Turning first to the purpose of the Lanham Act, the Court found that the concept of unfair competition under the Act is concerned with injuries to business reputation and present and future sales. The Court noted, as other courts had found, that neither a consumer who is "hoodwinked" into purchasing a defective product nor a business misled by a supplier into purchasing an inferior product were the type of plaintiffs contemplated by the Act.
Secondly, the Court stated that a cause of action is limited to plaintiffs whose injuries are proximately caused by the violation. Thus, the economic or reputational injury must flow directly from the defendant’s misconduct, which under the Lanham Act "occurs when deception of consumers causes them to withhold trade from the plaintiff." Applying the test to Static Control, the Court held that Static Control’s lost sales and damage to its reputation were precisely the sorts of commercial interests the Act protects.

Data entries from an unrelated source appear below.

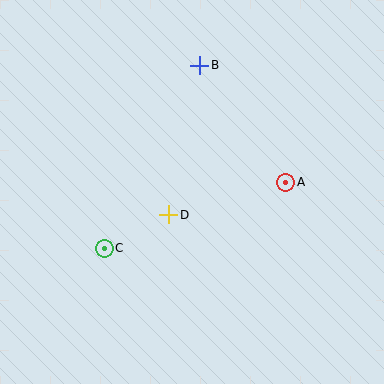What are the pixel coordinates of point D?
Point D is at (169, 215).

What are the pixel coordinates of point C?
Point C is at (104, 248).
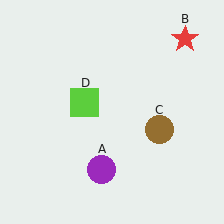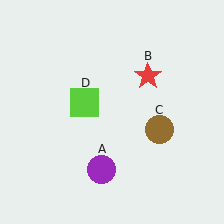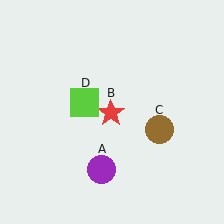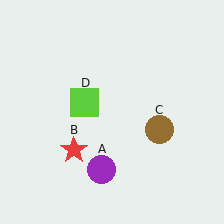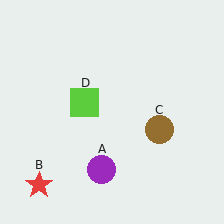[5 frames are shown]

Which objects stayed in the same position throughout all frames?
Purple circle (object A) and brown circle (object C) and lime square (object D) remained stationary.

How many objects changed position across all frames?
1 object changed position: red star (object B).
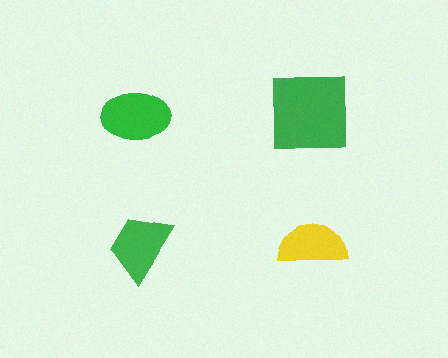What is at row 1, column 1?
A green ellipse.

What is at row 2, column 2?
A yellow semicircle.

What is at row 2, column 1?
A green trapezoid.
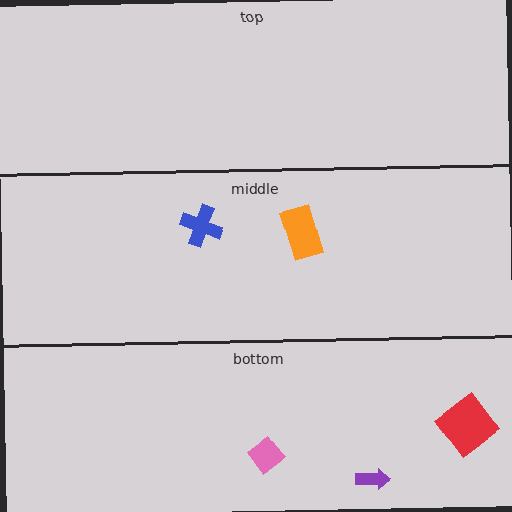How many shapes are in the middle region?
2.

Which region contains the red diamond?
The bottom region.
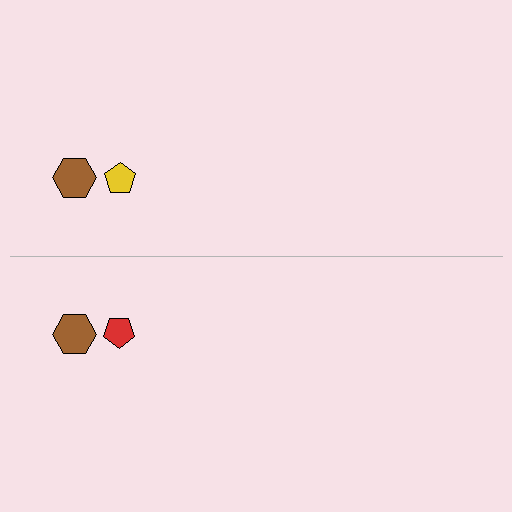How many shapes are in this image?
There are 4 shapes in this image.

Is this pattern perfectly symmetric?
No, the pattern is not perfectly symmetric. The red pentagon on the bottom side breaks the symmetry — its mirror counterpart is yellow.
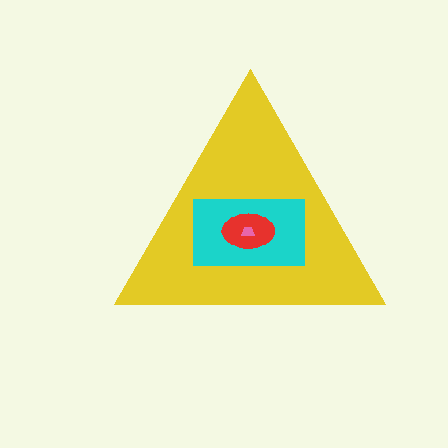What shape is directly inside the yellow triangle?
The cyan rectangle.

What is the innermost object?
The pink trapezoid.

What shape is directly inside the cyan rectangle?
The red ellipse.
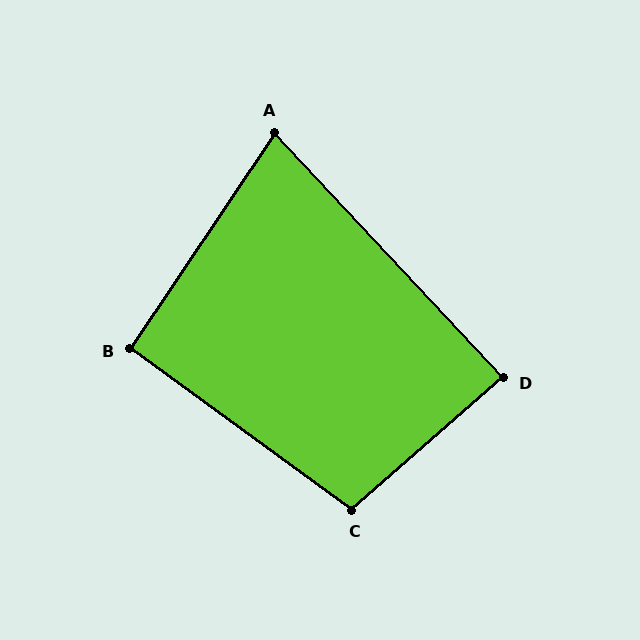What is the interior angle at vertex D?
Approximately 88 degrees (acute, close to a right angle).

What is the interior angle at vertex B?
Approximately 92 degrees (obtuse, close to a right angle).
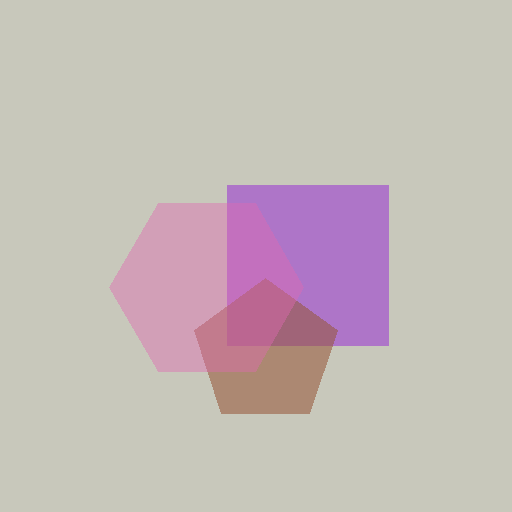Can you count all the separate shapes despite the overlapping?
Yes, there are 3 separate shapes.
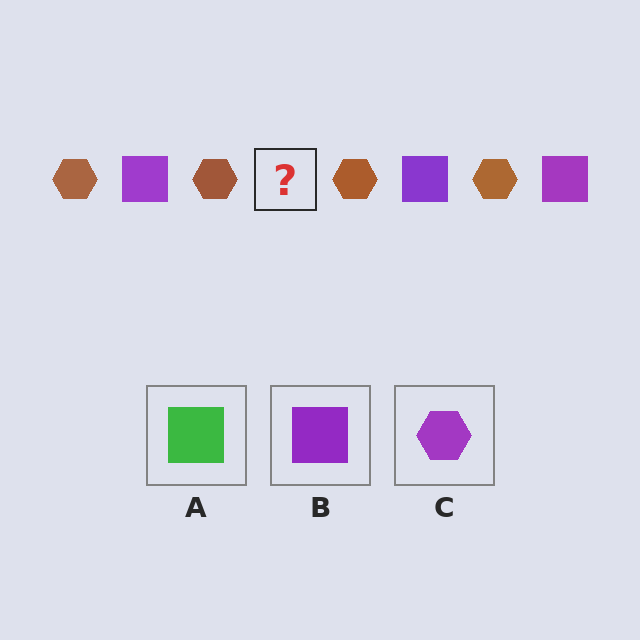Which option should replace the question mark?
Option B.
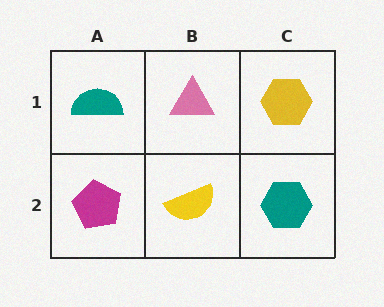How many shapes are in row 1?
3 shapes.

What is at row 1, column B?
A pink triangle.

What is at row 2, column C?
A teal hexagon.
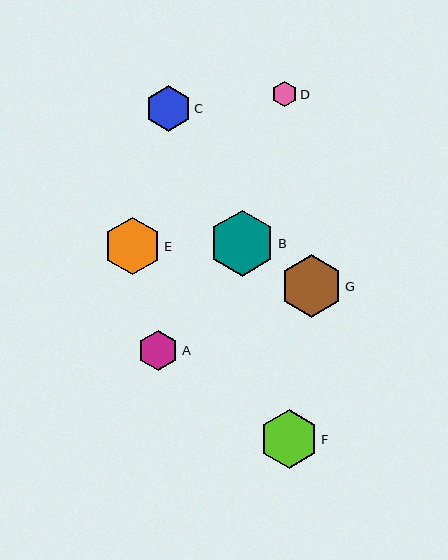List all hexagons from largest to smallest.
From largest to smallest: B, G, F, E, C, A, D.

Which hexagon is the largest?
Hexagon B is the largest with a size of approximately 66 pixels.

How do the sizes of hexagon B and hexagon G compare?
Hexagon B and hexagon G are approximately the same size.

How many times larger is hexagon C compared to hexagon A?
Hexagon C is approximately 1.1 times the size of hexagon A.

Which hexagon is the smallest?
Hexagon D is the smallest with a size of approximately 25 pixels.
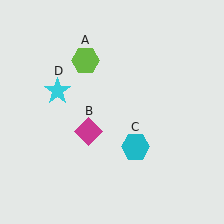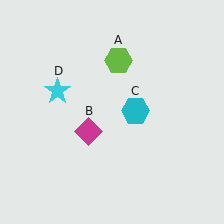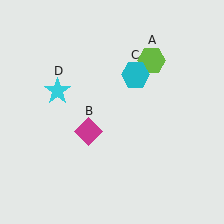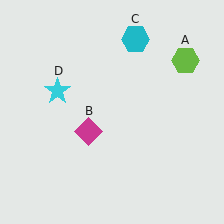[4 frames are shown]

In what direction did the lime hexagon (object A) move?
The lime hexagon (object A) moved right.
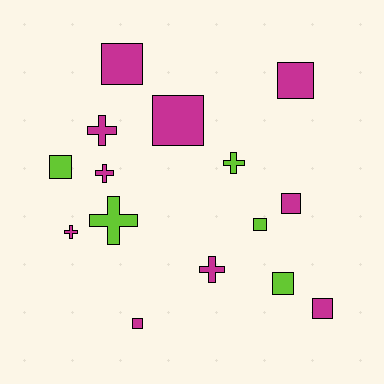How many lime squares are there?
There are 3 lime squares.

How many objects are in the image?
There are 15 objects.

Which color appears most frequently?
Magenta, with 10 objects.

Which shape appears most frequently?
Square, with 9 objects.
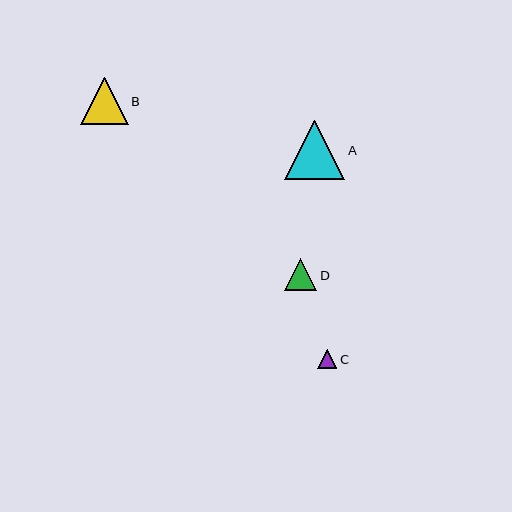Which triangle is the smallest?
Triangle C is the smallest with a size of approximately 19 pixels.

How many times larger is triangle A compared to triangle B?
Triangle A is approximately 1.3 times the size of triangle B.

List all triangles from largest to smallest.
From largest to smallest: A, B, D, C.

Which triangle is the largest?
Triangle A is the largest with a size of approximately 60 pixels.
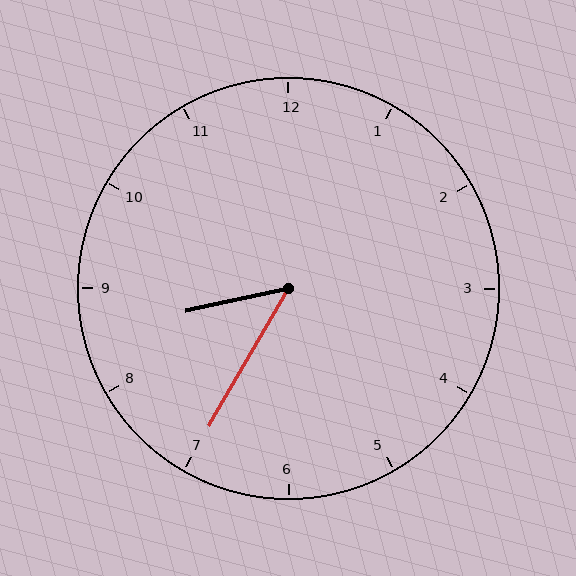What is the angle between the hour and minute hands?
Approximately 48 degrees.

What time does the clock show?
8:35.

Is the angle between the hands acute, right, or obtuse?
It is acute.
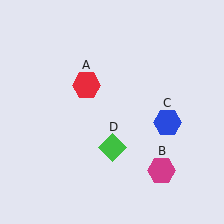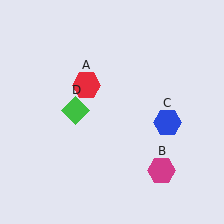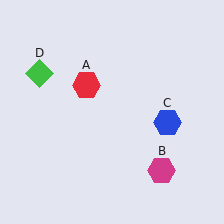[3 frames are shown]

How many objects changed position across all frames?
1 object changed position: green diamond (object D).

Turning to the proximate cause prong, the Court noted that Lexmark and Static Control were not direct competitors. However, the Court stated that direct competition was not required for proximate cause, even if the defendant’s aim was to harm its immediate competitors, and the plaintiff merely suffered collateral damage. Here, despite the intervening link of injury to the remanufacturers, the injury to Static Control was so integral to the violation that the proximate cause prong was satisfied. The Court took into consideration the fact that the microchips Static Control sold were necessary for, and had no other use than, refurbishing Lexmark cartridges. Thus, any injury to the remanufacturers’ business necessarily injured Static Control. However, the Court counseled that the alleged injury to Static Control constituted a "relatively unique" case in which there is a "1:1 relationship" between the harm suffered by the direct and indirect competitors, since Static Control’s allegations suggested that every refurbished cartridge not sold by a remanufacturer as a result of Lexmark’s misrepresentations resulted in the same number of microchips not sold by Static Control.
The Court’s counseling in this area suggests that at some point along a continuum, injury to direct competitors will be insufficient to suggest resulting injury to non-competitors. Surely, since the Court rejected the categorical "direct competitor" test previously applied in the Seventh, Ninth, and Tenth Circuits, the Lexmark decision broadened the scope of false advertising claims brought by a non-competitor.
In addition, the extent to which the Lexmark will – and was meant to – apply to other claims brought under the Lanham Act remains an open question. Some courts have assumed, without deciding, that the Lexmark test applies to other causes of actions brought under the Lanham Act. For example, one court applied the Lexmark test to a trademark infringement claim, Ahmed v. Hosting.com (June 27, 2014), and the court ultimately found plaintiff’s allegations of damage to his commercial interest insufficient. Ahmed was an unusual situation because there were serious – indeed, dispositive – issues as to whether plaintiff had any of the rights upon which he sued.
Finally, it will be interesting to see how Lexmark is applied in practice. Courts repeatedly struggled to apply the antitrust standing tests of Associated General Contractors. One may expect similar struggles with Lexmark.